Gleichzeitig hatten mehre bekannte Persönlichkeiten im Bundesstaat Colorado, darunter die Eigentümer der „Denver Post“, eine Petition zu seinen Gunsten unterschrieben. Das geschah nicht ohne Eigennutz. Den Zeitungseigentümern gehörte nämlich auch der damals sehr populäre „Sells-Floto Circus“. Man hatte schon Pläne geschmiedet, wie man mit Packer als neuem Zuschauermagneten viel Geld verdienen konnte.

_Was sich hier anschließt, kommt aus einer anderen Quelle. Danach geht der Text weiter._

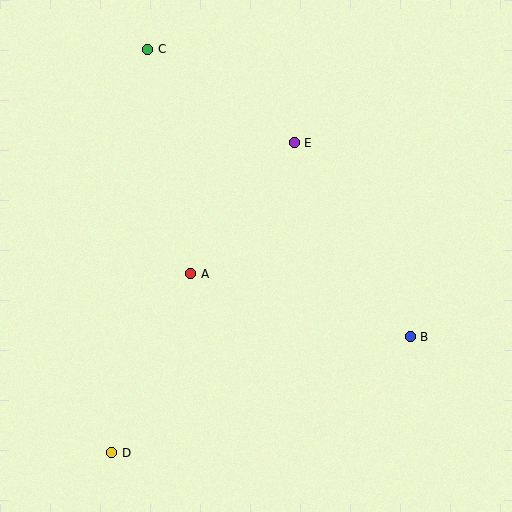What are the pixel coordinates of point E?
Point E is at (294, 143).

Die Entscheidung bedeutete nicht, dass der Gouverneur seine grundsätzliche Haltung aufgegeben hatte. Er hielt Packer nach wie vor für schuldig. Mit anderen Worten: Der Gouverneur hatte den Häftling nicht begnadigt, weil er an einen Justizirrtum glaubte, sondern ihn lediglich aufgrund seiner gesundheitlichen Probleme auf Bewährung aus der Haft entlassen.
Die letzten Jahre
Nach seiner Freilassung stellte ihn die „Denver Post“ als Sicherheitskraft ein. Allerdings konnte er sich an das Stadtleben nicht gewöhnen. Er zog daher in den Deer Creek Canyon im Jefferson County. In seinen verbleibenden Lebensjahren arbeitete er als Geschäftsführer zweier Minen. Viele Leute bezeichneten ihn als netten, alten Mann.
Bis heute hält sich hartnäckig das Gerücht, dass Packer auf seine alten Tage zum Vegetarier bekehrt worden sei. Aber das ist vermutlich nur eine hübsch ausgedachte Anekdote. Zumindest konnte ich nirgends einen Beleg dafür finden, dass die Geschichte sich tatsächlich so zugetragen hat.

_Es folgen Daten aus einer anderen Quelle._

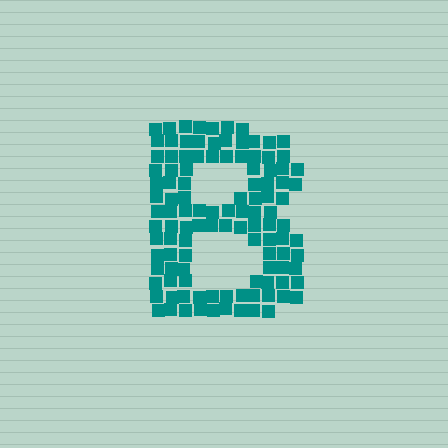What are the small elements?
The small elements are squares.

Ende 1906 fand ein Wildhüter Packer bewusstlos auf, etwa zwei Kilometer von seinem Haus entfernt. Zu diesem Zeitpunkt war er bereits an fortgeschrittener Demenz erkrankt. In den letzten Lebensmonaten pflegte ihn eine Mrs. Van Alstine. Am 24. April 1907 verstarb Alfred Packer an einem Schlaganfall.

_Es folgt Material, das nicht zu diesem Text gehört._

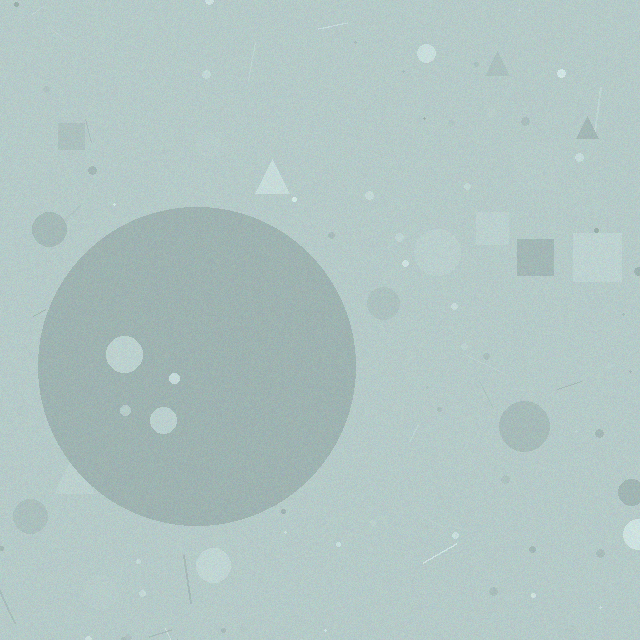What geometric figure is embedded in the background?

Er wurde auf dem Prince Avenue Friedhof in Littleton (Colorado) auf Staatskosten bestattet. Wegen seiner Dienstzeit beim Militär galt er als Veteran. Das Militär bezahlte auch den Grabstein. Damit war die Packer-Saga aber noch nicht am Ende angelangt.
Neugier eines Juraprofessors
1989 besuchte der Juraprofessor James E. Starrs, der an der George Washington University in der Hauptstadt lehrte, die Kleinstadt Gunnison. Er hatte von der Packer-Story gehört und sich aus beruflichem Interesse mit beiden Prozessen beschäftigt. Nun wollte er sich den Ort, an dem sich die Geschichte vor mehr als hundert Jahren zugetragen hatte, mit eigenen Augen anschauen.
Doch die Suche gestaltete sich schwieriger, als er gedacht hatte. Es gab zwar eine Gedenkstätte für die Opfer. Doch die war viele Jahre nach dem Tod der fünf Männer entstanden. Niemand im Ort wusste, wo sich der exakte Fundort der Leichen befunden hatte.
Starrs befragte die Eigentümer des Grundstücks, auf dem das Denkmal für die Opfer errichtet war. Durfte er auf dem Grund graben, um nach den Überresten zu suchen? Es war zumindest eine plausible Arbeitshypothese, dass man die Gedenkstätte „ungefähr dort“ aufgestellt hatte, wo der tatsächliche Tatort lag. Die Besitzer gaben ihm die Erlaubnis. Er besorgte sich von den zuständigen Behörden eine Genehmigung für eine archäologische Grabung.
Ausgrabungen 1989
Die Arbeiten begannen am 17. Juli 1989. Starrs‘ Team bestand aus Anthropologen, Archäologen, Fotografen, studentischen Hilfskräften, einem Anwalt und anderem forensischen Personal. Die lokalen und regionalen Medien waren ebenfalls vor Ort.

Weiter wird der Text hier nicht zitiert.